Sorry I don’t have time atm for a properly cited answer, but since noone has yet brought it up, I’ll just briefly point out that certain moral deficiencies are considered to be blockers to stream entry: killing your parent, killing an arahant, attacking the Buddha…

6 Likes

A very interesting discussion

Personally I don’t think it is useful to make blanket statements about anyones capacity to progress along the path for the following reasons;

  • Conditions change and vary over time, nothing is static - impermanence
  • Capacity for insight and the ‘Awareness’ as the Buddha taught, are key to progress along the path. This was/is only visible to the Buddha and to other arahats with this power,.
  • The Citta/stream of consciousness, is more than the sum of our current (this life) experiences, it includes all the conditioning from the eons long past. This also has an effect.
  • If the Awareness is present, then it can process/penetrate all/any experience, including altered perception - just like in different states of consciousness.

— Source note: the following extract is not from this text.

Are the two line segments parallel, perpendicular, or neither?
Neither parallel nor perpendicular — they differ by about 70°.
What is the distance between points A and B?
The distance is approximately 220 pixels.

As such, I agree that while Mind presents an infinitude of perceptual variation and an infinitude of consciousness, there are individual trails within the Path to Liberation

A large part of progress along the path is related to motivation (intention and effort) for practice. Seeing impermanence or the conditionally arisen ‘sense of self’ (via mindfulness), is only part of the process (necessary but not sufficient). One also needs to understand what leads to peaceful states of being and what leads to agitation and distress (replace delusion/ignorance with wisdom). To understand the mechanism of mind to the degree that one relinquishes craving… Craving =Dukkha. Absence of craving =Nibbana. In other words to fully penetrate each of the 4 Noble truths.

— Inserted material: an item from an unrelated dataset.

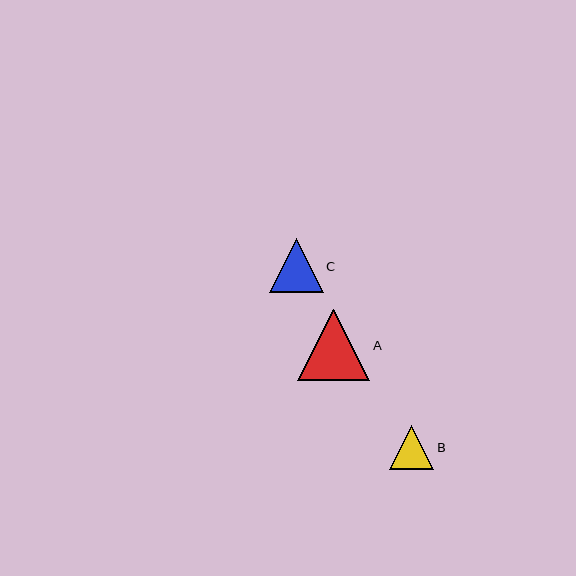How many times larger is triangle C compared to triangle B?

If this is the process, then it becomes easier to determine what are necessary senses and processes, and it may be more useful to look at ‘what is required’ rather than ‘without what, is progress impossible’. This can be even more basic - what is required in order to follow each of the 8 parts of the Noble 8 fold Path.

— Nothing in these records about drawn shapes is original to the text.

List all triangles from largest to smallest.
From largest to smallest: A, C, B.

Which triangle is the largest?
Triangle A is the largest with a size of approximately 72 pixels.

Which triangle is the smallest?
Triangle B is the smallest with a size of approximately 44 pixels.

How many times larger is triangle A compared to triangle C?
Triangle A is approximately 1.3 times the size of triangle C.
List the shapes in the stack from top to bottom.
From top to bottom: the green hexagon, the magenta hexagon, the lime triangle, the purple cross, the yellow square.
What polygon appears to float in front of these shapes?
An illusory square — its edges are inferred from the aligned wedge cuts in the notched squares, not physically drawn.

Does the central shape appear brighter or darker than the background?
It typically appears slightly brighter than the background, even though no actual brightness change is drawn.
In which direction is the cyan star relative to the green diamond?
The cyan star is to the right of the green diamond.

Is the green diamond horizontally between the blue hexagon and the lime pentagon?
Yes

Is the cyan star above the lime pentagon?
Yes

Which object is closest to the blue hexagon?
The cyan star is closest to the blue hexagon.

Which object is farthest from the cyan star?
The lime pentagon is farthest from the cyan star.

Just some food for thought… I often feel that it is so easy to be drawn into the reductionist view of psychology/neuroscience… that is just one conceptual framework, and a very narrow one, when compared to the teachings of the Buddha.

9 Likes

Bhikkhu Anālayo’s Mindfully Facing Disease and Death is available as free download.

6 Likes

Nice answer to my question. :clap:
Opposing schools of philosophy have opposing answers to yours. :wink:

3 Likes

The practice itself of Satipatthana or Ānāpānassati can contain the entire sequence. Of course use your own wisdom as to when it’s most fruitful to contemplate, but there’s nothing in those Suttas that says to wait until some developmental landmark before bringing dhammas into the meditation practice itself.

3 Likes

That’s great. As I said teacher Dennis was a great inspiration to me when I started. It’s a pity he is no longer here, and he didn’t leave much of a record, apart from in the hearts and minds of his students.

:heart:

4 Likes

Hi
Thanks. This is a fantastic reply. I keep trying to respond but keep backing off. More thought is required, or maybe less thought and more feeling in response to your words.

1 Like

Hi
Thanks. This is rather a lot to take in.